Голос Серебряной Луны. Сказки, фэнтези, мистика
Шрифт:
– Убирайся, теперь это моя земля и мой дом! – бросил не слишком обременённый монетами кошель к ногам Сияны.
– Что же ты делаешь, проклятый?! – встала между мужем и сиротой Мира.
– Не вмешивайся, бестолковая баба! – Зык наотмашь ударил женщину, и она отлетела в сторону. – А ты бери, что дают, и уходи. А то и того не дам. Завтра на рассвете чтобы тебя здесь не было, – развернулся и зашагал прочь.
Город встретил Сияну шумом и толкотнёй. Она сразу направилась к княжескому терему. Сердобольная кухарка пожалела немую горемыку и взяла посудомойкой. Работать приходилось с утра до ночи, казалось, грязной посуде не будет конца. Но, по крайней мере, была крыша над головой, а на столе полная миска похлёбки или каши, а иногда и чего-нибудь
Дни, серые и однообразные, растянулись унылой вереницей. Но однажды во дворе кухни девушка столкнулась с молодым дружинником, и каким-то теплом повеяло на неё. Взгляды встретились, а сердце радостно затрепетало в груди.
– Что-то Колояр зачастил к нам во двор? – покосилась кухарка на Сияну.
Щёки юной посудомойки зарделись.
– Я о нём слышала только хорошее. Славный воин и добрый человек. И ты славная девушка. Но знает ли он, что ты немая?
Сияна еле заметно кивнула, покраснев ещё больше.
А через пару месяцев Колояр испросил у князя разрешение жениться, и влюблённые сыграли скромную свадьбу. В городе им дали в пользование маленький глинобитный домик с небольшим двориком, окружённым деревянной оградой. И вскоре дом наполнился теплом и уютом, двор зазеленел огородом, а вдоль дорожки, ведущей от калитки, распустились цветы.
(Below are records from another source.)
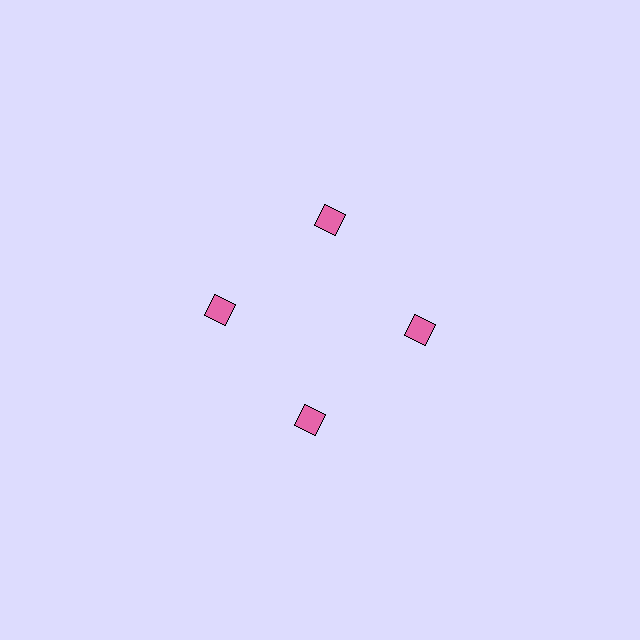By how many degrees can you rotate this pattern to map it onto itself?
The pattern maps onto itself every 90 degrees of rotation.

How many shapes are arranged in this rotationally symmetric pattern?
There are 4 shapes, arranged in 4 groups of 1.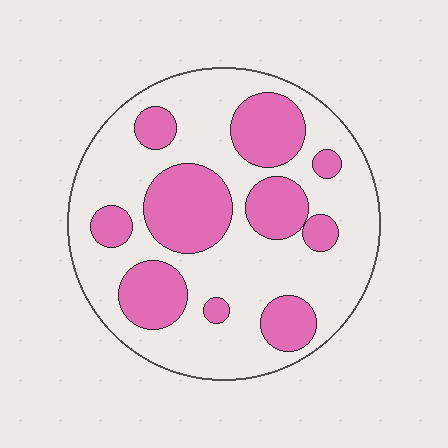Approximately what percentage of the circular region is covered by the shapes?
Approximately 35%.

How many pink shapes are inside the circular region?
10.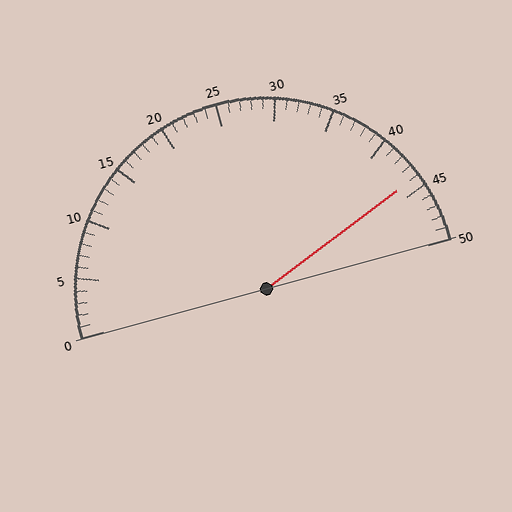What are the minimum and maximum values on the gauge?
The gauge ranges from 0 to 50.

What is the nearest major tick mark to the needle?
The nearest major tick mark is 45.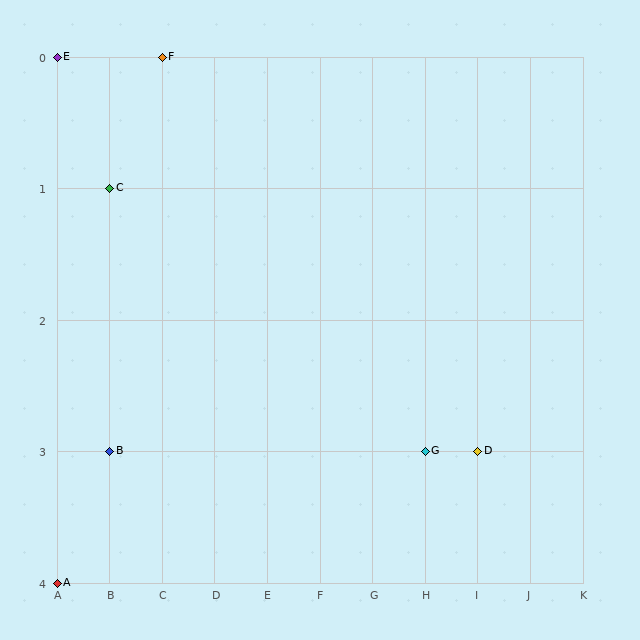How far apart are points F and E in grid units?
Points F and E are 2 columns apart.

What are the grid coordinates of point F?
Point F is at grid coordinates (C, 0).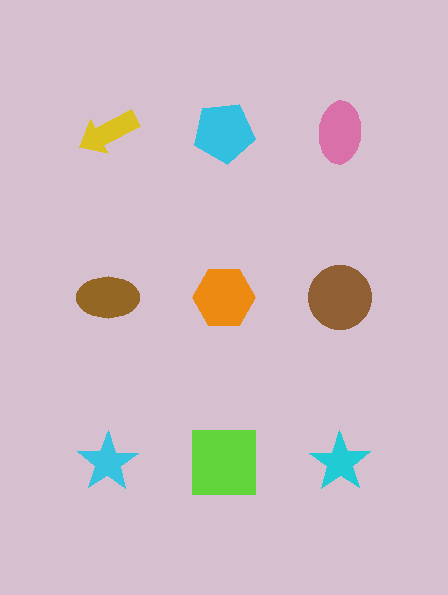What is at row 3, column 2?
A lime square.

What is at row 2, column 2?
An orange hexagon.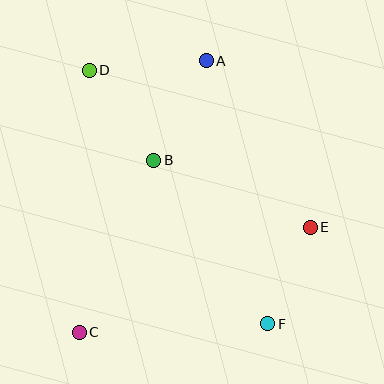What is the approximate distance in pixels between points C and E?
The distance between C and E is approximately 254 pixels.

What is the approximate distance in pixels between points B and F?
The distance between B and F is approximately 200 pixels.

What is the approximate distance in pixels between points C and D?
The distance between C and D is approximately 262 pixels.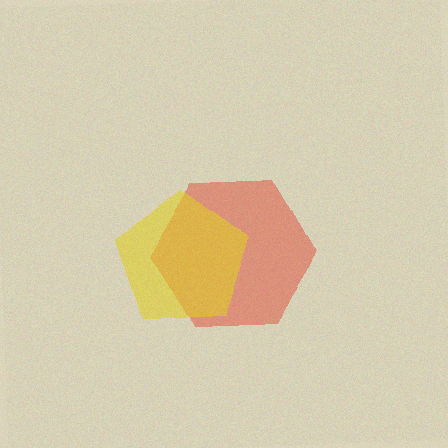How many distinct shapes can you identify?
There are 2 distinct shapes: a red hexagon, a yellow pentagon.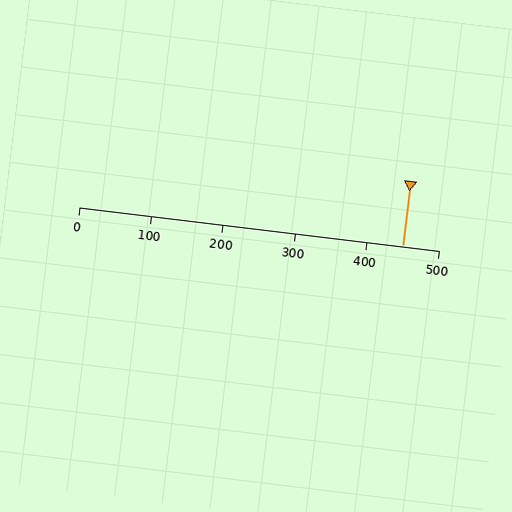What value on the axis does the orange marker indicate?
The marker indicates approximately 450.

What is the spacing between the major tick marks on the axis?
The major ticks are spaced 100 apart.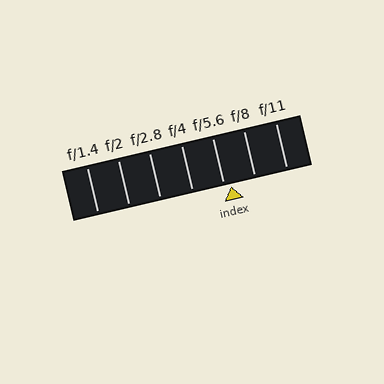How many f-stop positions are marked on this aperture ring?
There are 7 f-stop positions marked.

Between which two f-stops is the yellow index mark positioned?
The index mark is between f/5.6 and f/8.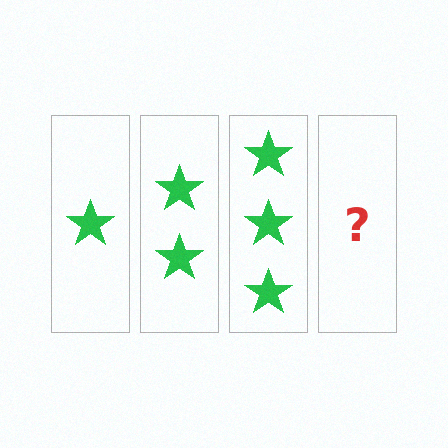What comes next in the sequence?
The next element should be 4 stars.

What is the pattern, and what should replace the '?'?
The pattern is that each step adds one more star. The '?' should be 4 stars.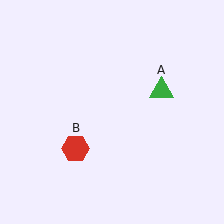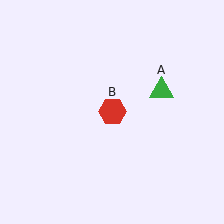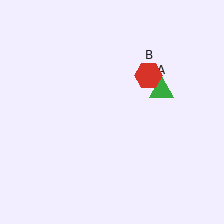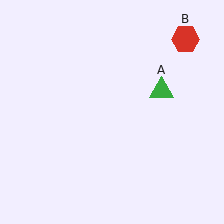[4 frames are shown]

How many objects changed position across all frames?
1 object changed position: red hexagon (object B).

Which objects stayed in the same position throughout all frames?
Green triangle (object A) remained stationary.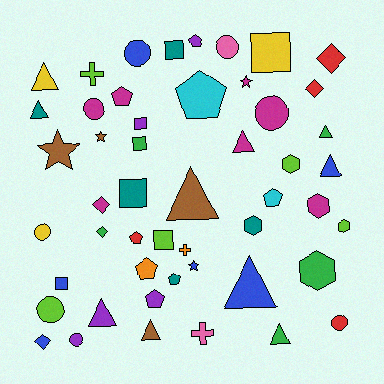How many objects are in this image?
There are 50 objects.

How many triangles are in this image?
There are 10 triangles.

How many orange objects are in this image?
There are 2 orange objects.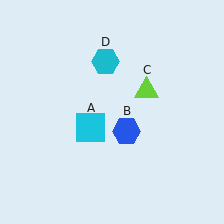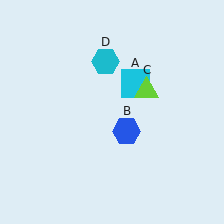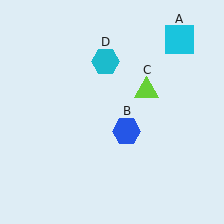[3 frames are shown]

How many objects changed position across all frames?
1 object changed position: cyan square (object A).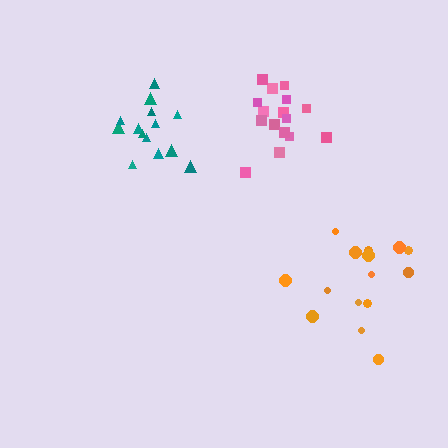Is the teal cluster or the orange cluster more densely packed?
Teal.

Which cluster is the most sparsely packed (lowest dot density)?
Orange.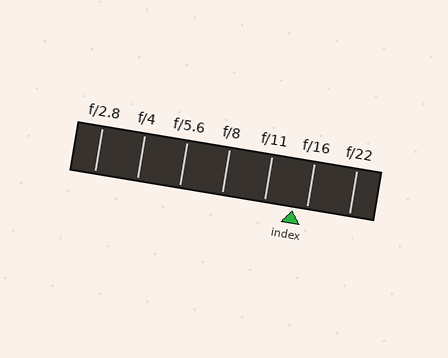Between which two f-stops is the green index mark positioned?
The index mark is between f/11 and f/16.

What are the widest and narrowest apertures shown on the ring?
The widest aperture shown is f/2.8 and the narrowest is f/22.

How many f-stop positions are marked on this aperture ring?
There are 7 f-stop positions marked.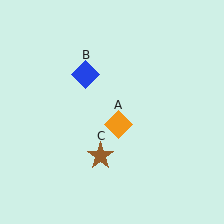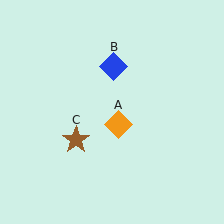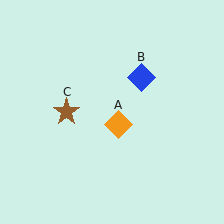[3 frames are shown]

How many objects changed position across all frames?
2 objects changed position: blue diamond (object B), brown star (object C).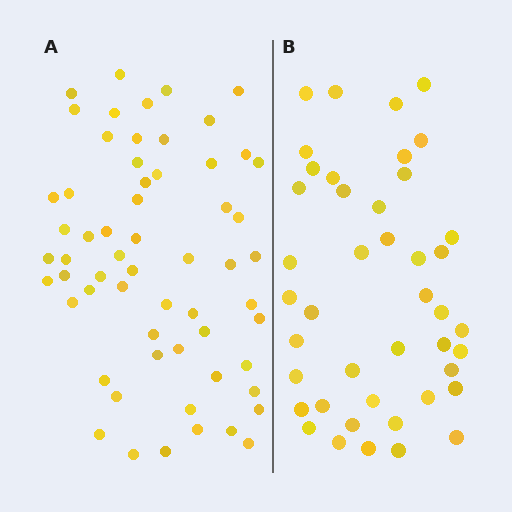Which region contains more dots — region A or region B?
Region A (the left region) has more dots.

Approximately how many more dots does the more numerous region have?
Region A has approximately 15 more dots than region B.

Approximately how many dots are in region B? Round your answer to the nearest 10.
About 40 dots. (The exact count is 43, which rounds to 40.)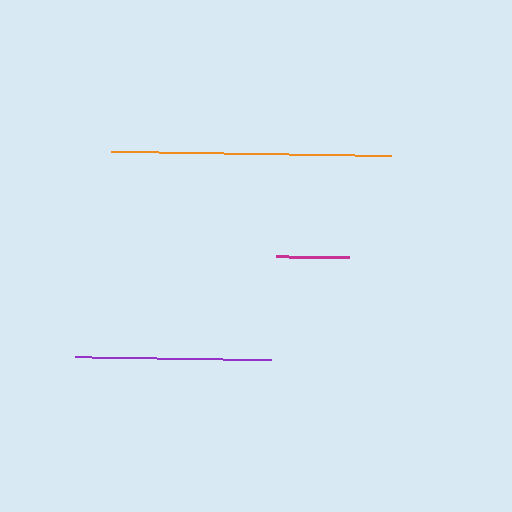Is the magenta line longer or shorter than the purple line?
The purple line is longer than the magenta line.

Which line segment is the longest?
The orange line is the longest at approximately 280 pixels.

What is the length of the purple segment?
The purple segment is approximately 196 pixels long.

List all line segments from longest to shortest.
From longest to shortest: orange, purple, magenta.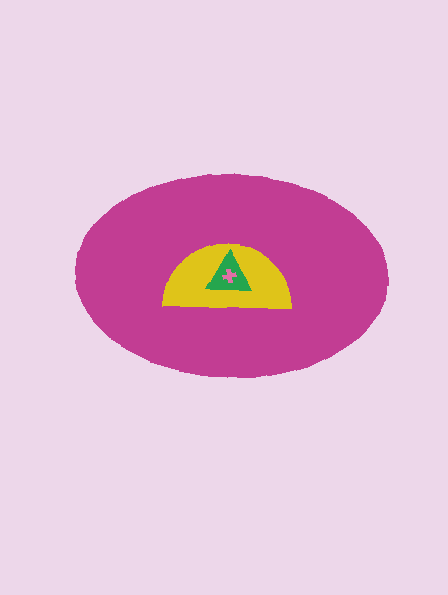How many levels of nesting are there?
4.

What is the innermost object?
The pink cross.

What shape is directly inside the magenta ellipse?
The yellow semicircle.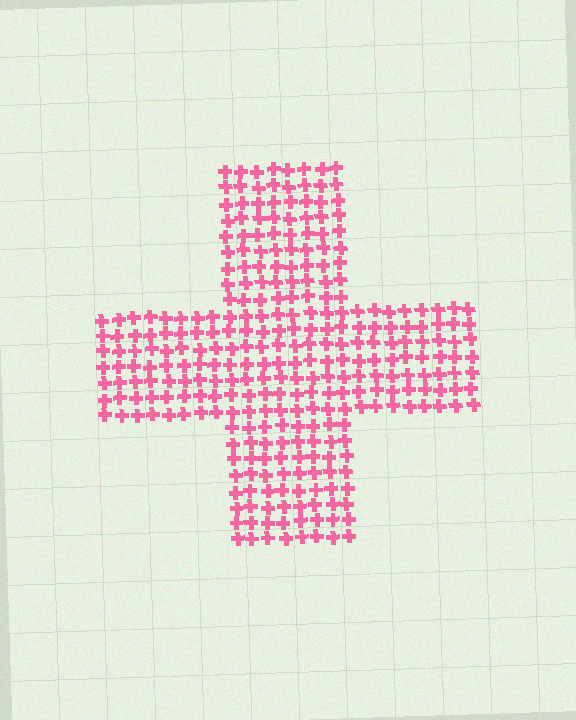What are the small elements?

Минуло три с небольшим года. Колояр со своим отрядом часто отлучался на границу княжества, где постоянно происходили стычки с кочевниками. Не счесть было мелких ран и царапин, которые получал он. Постепенно Сияна свыклась с чувством тревоги за мужа, тем не менее каждый раз ощущая не только радость, но и невероятное облегчение, когда любимый возвращался домой. Но однажды ранней весной, когда снег посерел, а в проталинах показалась земля, Колояр появился на пороге с перевязанным обрубком вместо правой руки. Рану прижгли, но бинты вновь и вновь пропитывались гноем. Вскоре храбрый дружинник слёг и уже не поднялся. Крик наполнил всё тело Сияны, но уста остались сомкнутыми. Несчастная уже забыла, как это – разговаривать, кричать, петь. Ей не хотелось жить. Посреди горницы повесила она петлю, и лишь вошедшие в это время сотоварищи Колояра успели вытащить отчаявшуюся молодую женщину. Последовавшая лихорадка, во время которой Сияна то и дело впадала в беспамятство, не позволила ей присутствовать на похоронах. А когда юная вдова, к удивлению окружающих, всё же пришла в себя, лето уже стояло на пороге, благоухание цветов доносилось через открытое окно, а Мира ставила на стол исходящий паром котелок, в котором всё ещё что-то аппетитно булькало.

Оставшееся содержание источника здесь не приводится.